Pledge to keep wheelie bins off our streets
PUBLISHED: 11:45 25 March 2010 | UPDATED: 11:35 23 August 2010
COUNCIL bosses have vowed not to give in to government pressure and switch to controversial fortnightly waste collection. Gravesham leader Mike Snelling has promised to keep weekly waste and recycling collections to prevent Gravesham s streets being line
COUNCIL bosses have vowed not to give in to government pressure and switch to controversial fortnightly waste collection.
Gravesham leader Mike Snelling has promised to keep weekly waste and recycling collections to prevent Gravesham's streets being lined with ugly bins.
He pointed to the unpopularity of wheelie bins - due to the large number of terraced streets in the town which have no rear access - as a major reason for weekly collections.
Cllr Snelling said: "Fortnightly collections would mean wheelie bins and we know people don't want their streets littered with ugly bins all week."
The issue was raised after the leader of neighbouring Dartford Council, Jeremy Kite, accused independent body the Audit Commission of threatening poor reviews if his council did not move to a fortnightly scheme.
This is despite a survey in 2007 which showed 94 per cent of people in Dartford wanted weekly collections. Mr Kite said: "It is part of their bullying campaign, which they have directed at me for the past two years. I am here to do what the people want us to do, not what someone up in Whitehall says we should be doing. If the people come around and say they want fortnightly collections then that's what we'll do."
Gravesham Borough Council officers also questioned the relevance of national recycling figures.
Mr Snelling added: "It is a fact that at Kent County Council we sat down and discussed that the recycling figures are complete nonsense.
"This is because a lot of people with the Pepperhill Waste site so close choose to visit there to do their recycling, which is not included in the stats."

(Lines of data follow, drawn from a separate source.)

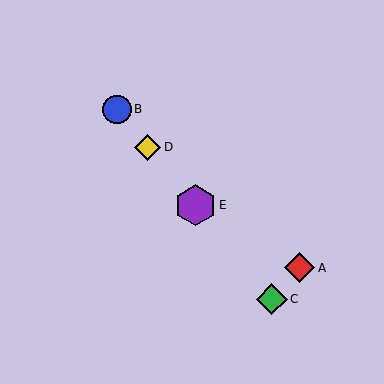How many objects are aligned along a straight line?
4 objects (B, C, D, E) are aligned along a straight line.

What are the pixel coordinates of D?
Object D is at (148, 147).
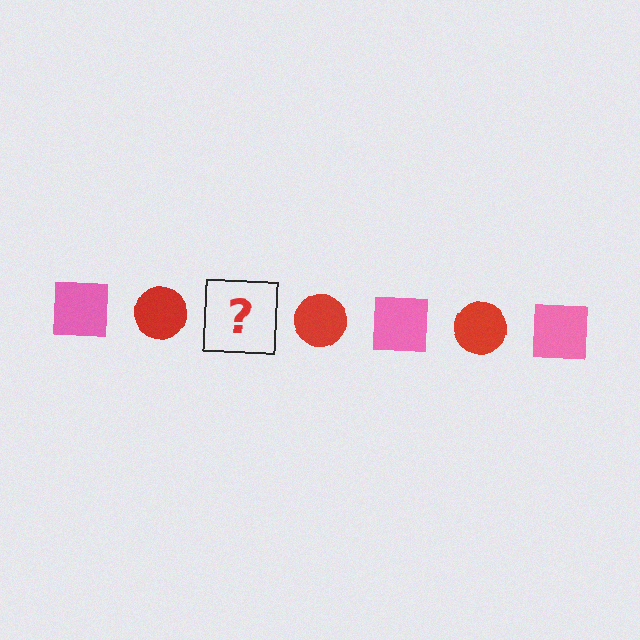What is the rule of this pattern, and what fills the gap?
The rule is that the pattern alternates between pink square and red circle. The gap should be filled with a pink square.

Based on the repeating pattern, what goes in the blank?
The blank should be a pink square.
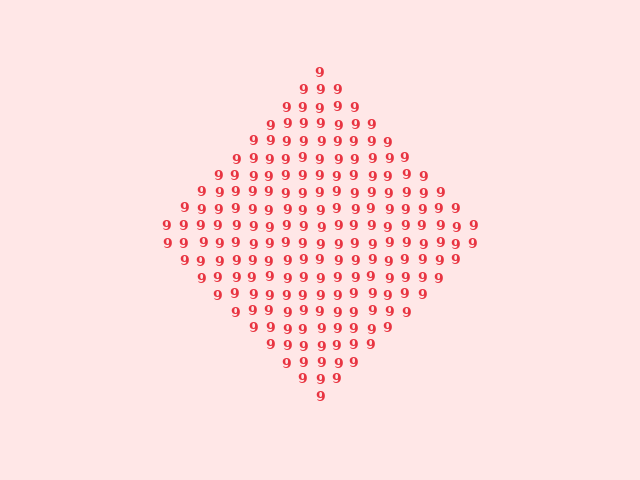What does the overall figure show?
The overall figure shows a diamond.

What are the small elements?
The small elements are digit 9's.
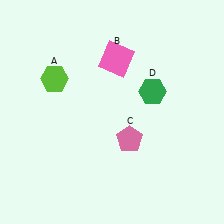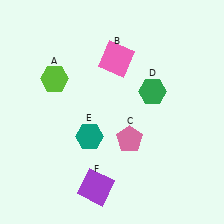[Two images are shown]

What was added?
A teal hexagon (E), a purple square (F) were added in Image 2.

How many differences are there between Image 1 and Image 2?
There are 2 differences between the two images.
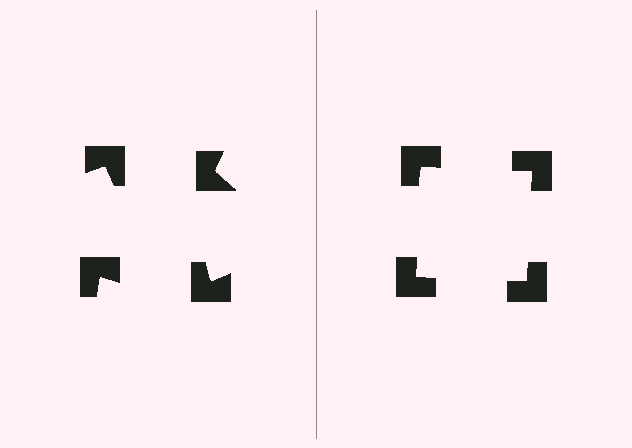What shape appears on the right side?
An illusory square.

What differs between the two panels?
The notched squares are positioned identically on both sides; only the wedge orientations differ. On the right they align to a square; on the left they are misaligned.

The latest figures show that the national recycling rate is 35 per cent while Gravesham Borough Council is achieving 22 per cent.
Mr Snelling said that below-average recycling rates would not force him to scrap the system people wanted, adding: "We didn't carry out a survey like Dartford but at the local elections we pledged to keep weekly collections following what we had heard from people on the doorstep."
An Audit Commission spokesperson said: "The Audit Commission strongly rejects allegations that it forces or cajoles councils about when they should empty bins, or on any issue. Nor has it ever suggested that public opinion should be ignored.
"The commission has issued no guidance on when local waste collection should take place. It is for local authorities to decide on their approach, taking all relevant factors into account. Our job is to hold councils to account for the value for money and quality of service that they achieve.
"We also share examples of councils who are succeeding in this, to support improvement elsewhere.